The VA Office of Inspector General (OIG) conducted a healthcare inspection of the VA Nebraska-Western Iowa Health Care System (facility) in Omaha from November 2024 through May 2025, following a congressional request to evaluate allegations related to the inpatient mental health unit’s environment of care. The OIG also evaluated allegations from another complainant regarding unit staffing and identified additional concerns related to training, policy guidance, and oversight.

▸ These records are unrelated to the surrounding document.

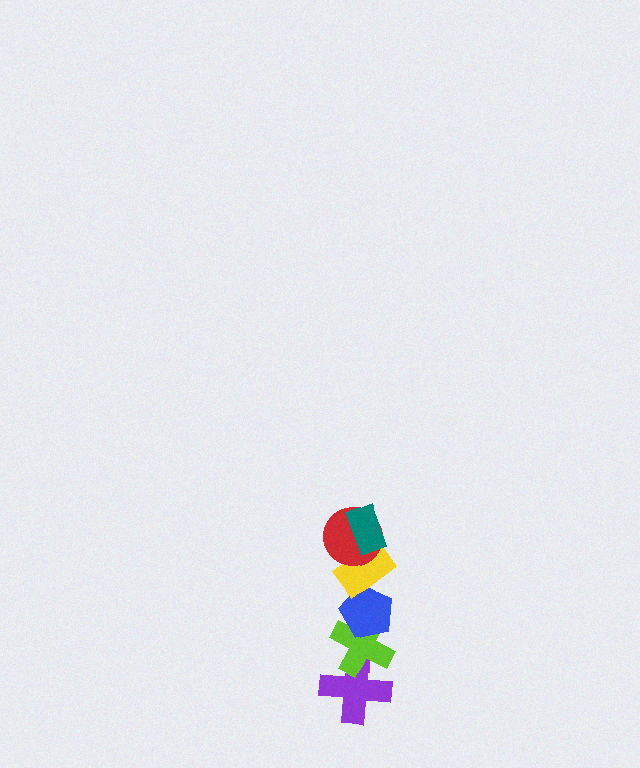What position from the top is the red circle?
The red circle is 2nd from the top.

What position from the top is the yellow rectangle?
The yellow rectangle is 3rd from the top.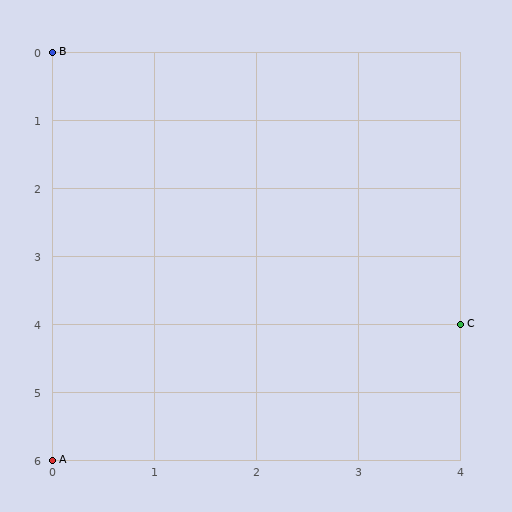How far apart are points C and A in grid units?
Points C and A are 4 columns and 2 rows apart (about 4.5 grid units diagonally).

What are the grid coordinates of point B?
Point B is at grid coordinates (0, 0).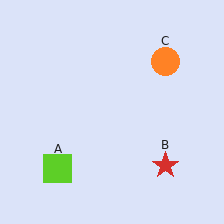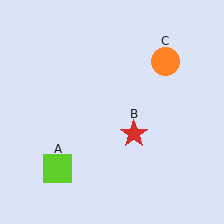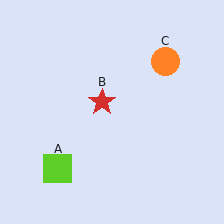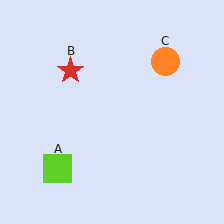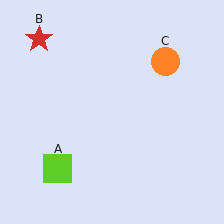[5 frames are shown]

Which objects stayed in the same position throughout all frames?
Lime square (object A) and orange circle (object C) remained stationary.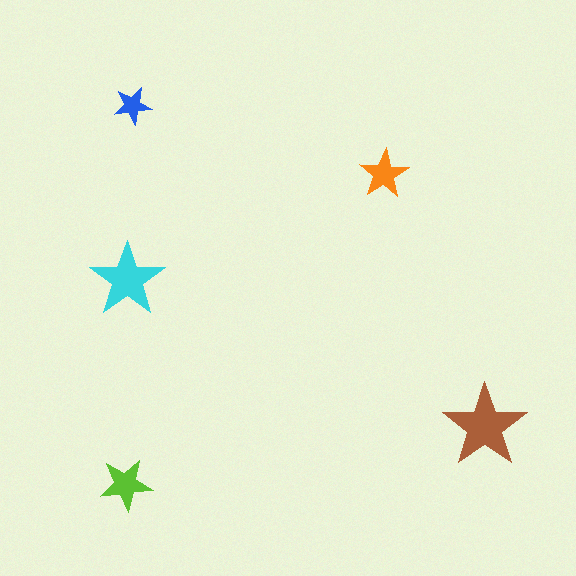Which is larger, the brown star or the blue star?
The brown one.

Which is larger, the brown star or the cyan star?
The brown one.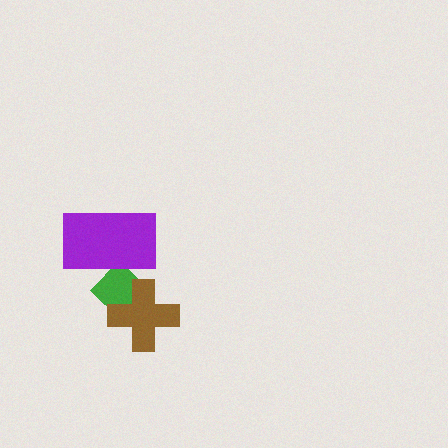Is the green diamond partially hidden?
Yes, it is partially covered by another shape.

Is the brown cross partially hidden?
No, no other shape covers it.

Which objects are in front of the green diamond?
2 objects cover part of the green diamond: the brown cross and the purple rectangle.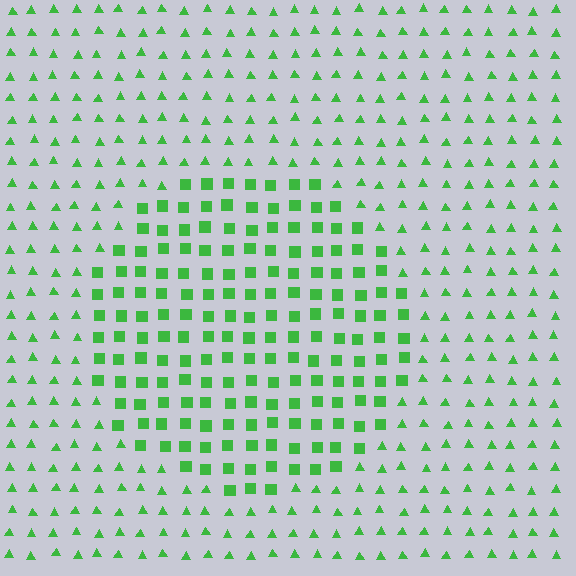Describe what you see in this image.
The image is filled with small green elements arranged in a uniform grid. A circle-shaped region contains squares, while the surrounding area contains triangles. The boundary is defined purely by the change in element shape.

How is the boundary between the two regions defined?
The boundary is defined by a change in element shape: squares inside vs. triangles outside. All elements share the same color and spacing.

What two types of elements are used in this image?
The image uses squares inside the circle region and triangles outside it.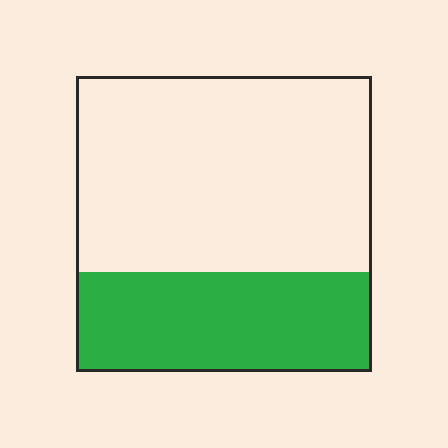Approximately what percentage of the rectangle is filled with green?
Approximately 35%.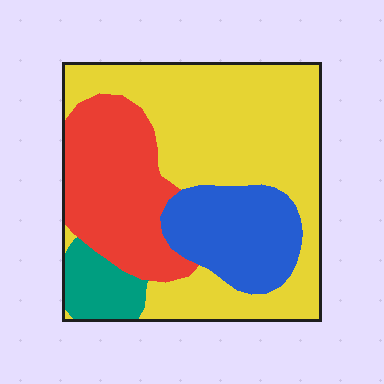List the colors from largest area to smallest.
From largest to smallest: yellow, red, blue, teal.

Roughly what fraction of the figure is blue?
Blue takes up between a sixth and a third of the figure.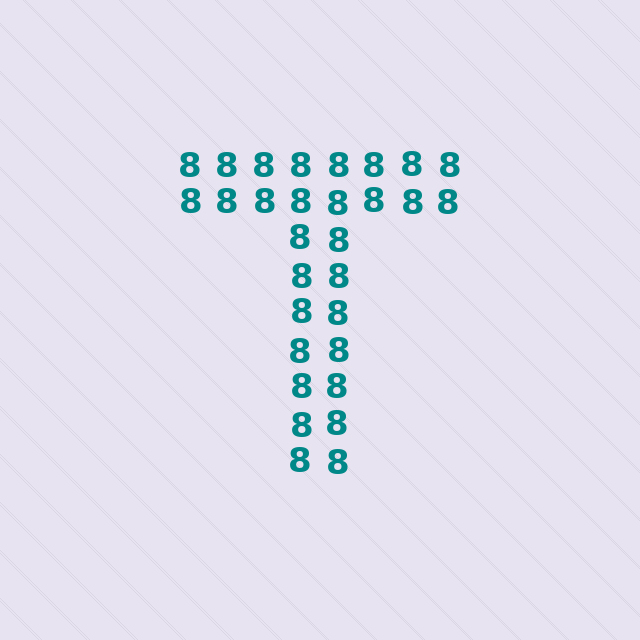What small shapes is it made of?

The OIG substantiated facility leaders did not ensure adequate night lighting in patient rooms, which may affect patients’ sleep and hinder staff’s ability to conduct safety rounds. The OIG also substantiated the unit was not consistently staffed with the required number of employees trained in therapeutic containment for high-risk areas, placing patients and employees at risk. Although the OIG did not substantiate allegations that the unit was unclean and restroom doors did not lock, the OIG found female patients were unable to access the restroom without staff assistance.
The OIG found nursing leaders did not (1) develop a required patient safety rounding standard operating procedure, increasing the risk of inconsistent observation practices, and (2) ensure a clear process for using a risk for violence assessment, contributing to the inability to determine required staffing.
Additionally, facility leaders did not (1) consistently report root cause analysis action items, which may result in leaders being unaware of opportunities to improve care, and (2) notify Veterans Integrated Service Network (VISN) 23 leaders of bed closures exceeding 60 days, misrepresenting available bed capacity.
The Under Secretary for Health concurred with 2 OIG recommendations related to high-risk workplace staffing guidance; the VISN Director concurred with 1 recommendation regarding oversight of bed changes; and the Facility Director concurred with 10 recommendations regarding unit lighting, rounding procedures, mitigation planning, staffing and training requirements, and root cause analysis reporting.